Less than 2 miles from my home they live. Three refugee ladies. They have begun to share stories with me of a lovely home and land in the country. Of carefree days and university opportunities and study abroad experiences. A thriving business. One remembers their place of worship being sealed shut many years ago. Despite such opposition she remained faithful to what she believed and taught her children, who are now scattered around the globe. Then things became so bad that they had to flee. We press into a friendship that is meaningful, with joy and tears (and kisses, pre CV-19).
Pre-Corona Virus I was enjoying my time visiting in their tiny one room garage shop home. Two mattresses are on either side of the room with the walking space of one other twin mattress that lies on the floor during the night. A tiny makeshift bathroom sits in one corner. A high small window of sorts is on another wall. A makeshift kitchen is on another wall. This is far cry from the cute savvy IKEA’s one room apartment. Masses of wires are strung haphazardly across the room. A heavy metal door is how they enter and exit, “home”. It is hard and this is where they wait, day after day.

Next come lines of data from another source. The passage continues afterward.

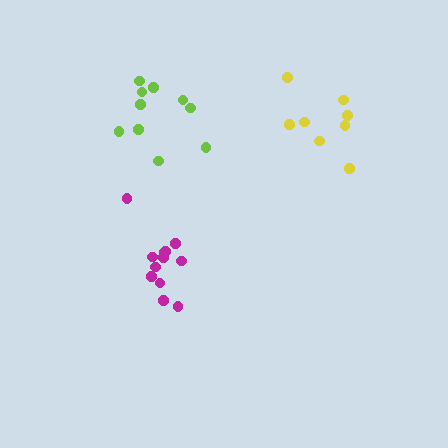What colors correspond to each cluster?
The clusters are colored: magenta, yellow, lime.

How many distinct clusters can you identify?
There are 3 distinct clusters.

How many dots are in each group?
Group 1: 12 dots, Group 2: 8 dots, Group 3: 10 dots (30 total).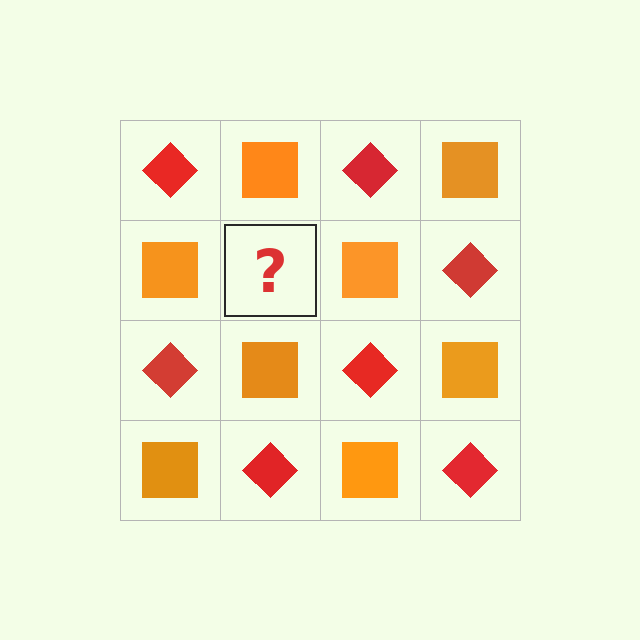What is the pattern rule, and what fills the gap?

Each day represents a new opportunity to get up and wait. They wait to leave. They wait for news of hope. They wait for a phone call. They remember and mostly try to forget, things that are too painful.
Now that we are in Corona Virus lockdown mode, there is no visiting. As difficult as it is for all of us, I can only imagine for my refugee friends that this challenging time is compounded. We try to send messages of encouragement. We drop of packages of food. We pray that they will not lose hope and that one day they can find a new refuge.
As I still have the freedom to enjoy walks on our University campus, I discover spring flowers bursting forth declaring hope of the end of winter. I marvel as I find flowers growing in rock walls. They send messages of beauty emerging from hard impossible places. As I watch the world recoil from a virus, I am reminded to remember those who are facing situations that feel like a rock wall, and a single garage room. And I cling to the hope that flowers will emerge from these hard places.